Su kullanımımız da standart değil. Bunları değiştirmek de kolay değil önce giden su kaybını önlemeliyiz sonra gelecek suyu değerlendirmemiz lazım. İkisi arasındaki dengeyi kurmamız lazım. Yerel veya genel idarenin bu yönlü politik hat belirlemesi ve stratejik planlarını da bu yönlü yapmaları gerekmekte. Yaşanan su kaybına ilişkin pratik önlemlerin alınmasında yönelik politikalar geliştirmeliler.

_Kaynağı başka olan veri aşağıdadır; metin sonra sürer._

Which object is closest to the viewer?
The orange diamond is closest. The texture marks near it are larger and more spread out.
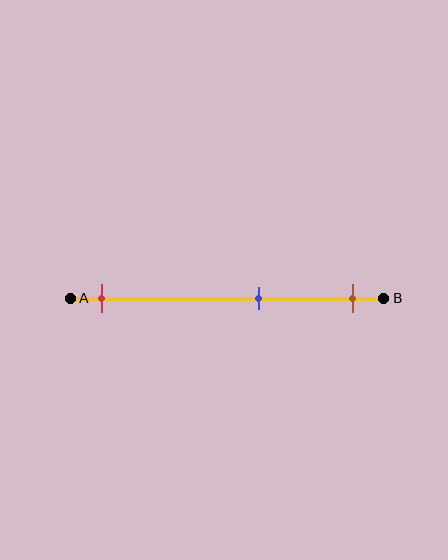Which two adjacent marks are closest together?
The blue and brown marks are the closest adjacent pair.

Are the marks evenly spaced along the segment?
No, the marks are not evenly spaced.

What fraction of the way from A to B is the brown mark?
The brown mark is approximately 90% (0.9) of the way from A to B.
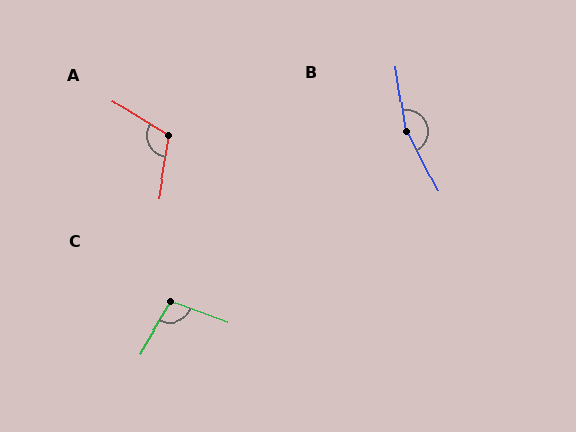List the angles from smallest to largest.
C (100°), A (113°), B (161°).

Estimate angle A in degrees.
Approximately 113 degrees.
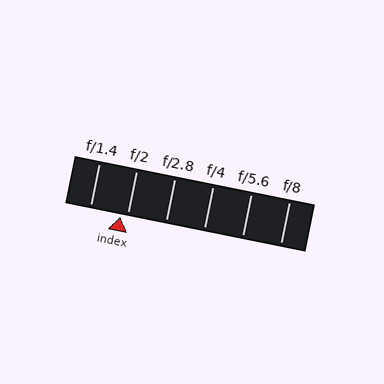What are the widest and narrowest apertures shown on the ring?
The widest aperture shown is f/1.4 and the narrowest is f/8.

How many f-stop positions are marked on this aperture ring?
There are 6 f-stop positions marked.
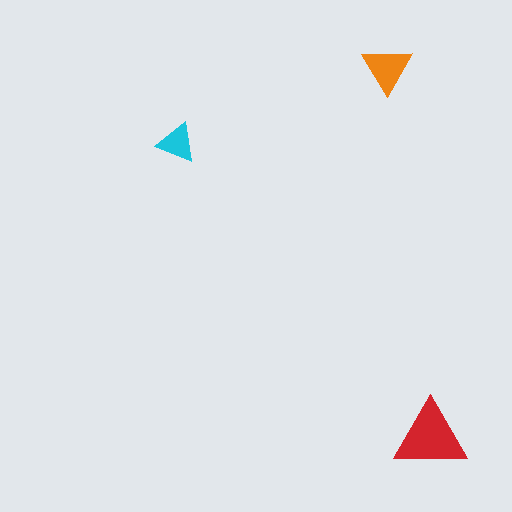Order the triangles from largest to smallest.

Susuzluk turizmin geleceğini tehdit etmekte. İnsanlar suyun olmadığı yere tatile gitmezler. Ülke gelirine büyük katkısı olan ve tanınmış bir yeri kaybetmemek lazım. Sadece su tek başına da değil su ile beraber yapılaşma, kalabalıklaşma, trafik, kıyılarda yer bulamıyorsunuz işte bütün bunlar sorun. Yani su diğer sorunlardan tek başına ekle alınacak bir konu değil. Ama yine de su turizm acısından büyük bir öneme sahip.
Muğla olarak baktığımızda 13 ilçemiz var. Bunların bazılarında su var, bazılarında ise yok. Bodrum en kötülerinden birisi. Bu alanın farklı ele alınması lazım. Hem mahalli yönetimin hem de merkezi yönetimin sorumluluk alması lazım. Uygulanacak su politikaları ihtiyaçlarıyla denk olması lazım.
Ayrıca her şeyden öte Bodrum’un susuz bir alan olduğunu kabullenmemiz lazım. Geçmişten dersler çıkarmamız lazım. Uyuşmayan su politikaları var. Bunları yeniden gözden geçirmeliyiz. En önemlisi de topluma su tüketme alışkanlığı kazandırmalıyız.